Yes, ridiculous.  I had just returned from living almost three years outside of the country.  It was just so normal that all of my children had passports . . . that it never even crossed my mind to get one for little Gage.

I realized my mistake on a Friday night on the way home from work . . . the night before we were intending to fly out to London.  There was really nothing that could be done quickly because of the weekend without costing $500-600.  I cancelled Jeff's flight.  I changed my flight to come home as early as possible (which, by the way . . . was a completely futile effort . . . I was stuck in London, routed to Boston, spent the night more than an hour outside of Boston, and then didn't make it home for an extra day).

Long story short . . . Jeff and the kids went to Colorado and enjoyed several days at the cabin while I was in London.  It was even slightly more painful because I celebrated my birthday in London.  Thankfully good friends at work tried to make it special.

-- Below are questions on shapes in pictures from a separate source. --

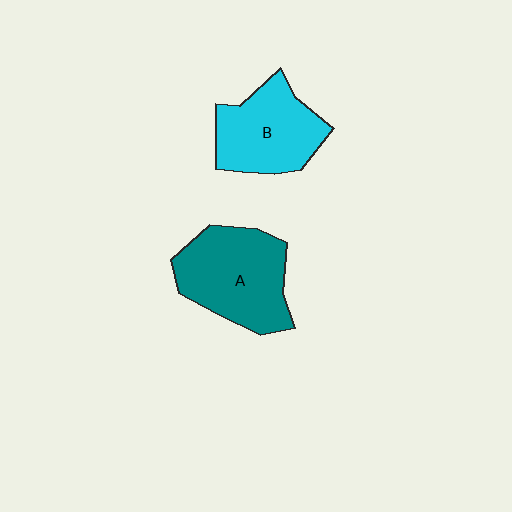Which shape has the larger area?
Shape A (teal).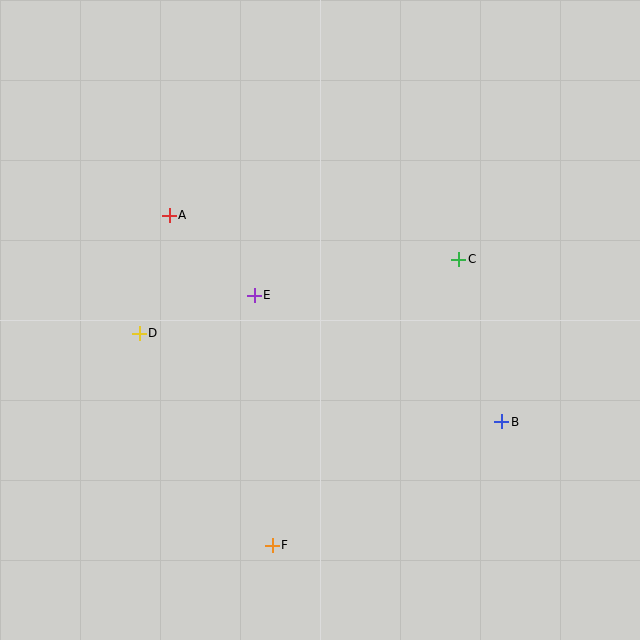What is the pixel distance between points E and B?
The distance between E and B is 278 pixels.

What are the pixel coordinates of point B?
Point B is at (502, 422).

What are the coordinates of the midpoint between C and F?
The midpoint between C and F is at (366, 402).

Grandpa took the kids fishing.




And, Autumn caught a fish.  She was so happy and proud . . . until Grandpa slit it open to prepare it for cooking.  She thought that was pretty disgusting.





Gavin was happily along for the ride.

Playing outside, away from TVs, video games and everything else is the very best thing for kids, in my opinion.  I love that they were able to spend the week playing in the dirt.